Fassungslosigkeit machte sich übers Wochenende in Lahr breit, nachdem bekannt wurde, dass der mutmaßliche Täter von Rot am See Wurzeln in der Stadt hat. In Lahr kennen ihn viele Menschen, vor allem ehemalige Mitschüler und Lehrer am Clara-Schumann-Gymnasium (CSG), wo er 2012 Abitur gemacht hat. Er erhielt damals bei der Abiturfeier eine Auszeichnung für gute Leistungen. Auf Bildern der Preisverleihung, die von der Schule ins Netz gestellt wurden, ist der damals 18-Jährige stolz mit der Urkunde des Gymnasiums zu sehen, in Anzug und Krawatte, mit ernstem Blick. Auf anderen Fotos lächelt er fröhlich. Die Bilder des mutmaßlichen Täters gingen am Wochenende durchs Internet und füllten eine halbe Seite der »Bild am Sonntag«.

Der Todesschütze lebte lange Zeit in Lahr bei seiner Mutter

Der mutmaßliche Todesschütze lebte nach Informationen der Lahrer Zeitung damals bei seiner Mutter in Lahr.

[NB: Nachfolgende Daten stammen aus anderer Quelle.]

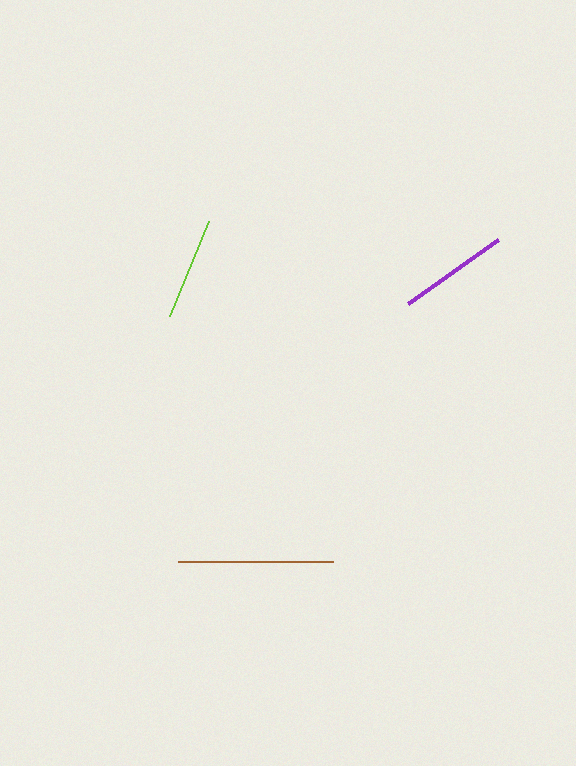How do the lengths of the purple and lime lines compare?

Seine Eltern hatten sich getrennt, woraufhin er bei seiner Mutter aufgewachsen ist. Später, nach seinem Abitur, ist er zu seinem Vater in die 5300-Einwohner-Gemeinde Rot am See gezogen, die zwischen Crailsheim (Baden-Württemberg) und Rothenburg ob der Tauber (Bayern) liegt. Sein Vater betrieb dort das traditionsreiche Gasthaus »Deutscher Kaiser«. Zunächst hatte die Familie dort gemeinsam gelebt. Nach der Trennung war die Mutter dann von Rot am See wieder nach Lahr gezogen, wo sie zuvor schon gelebt hatte, und hatte den Jungen mitgenommen.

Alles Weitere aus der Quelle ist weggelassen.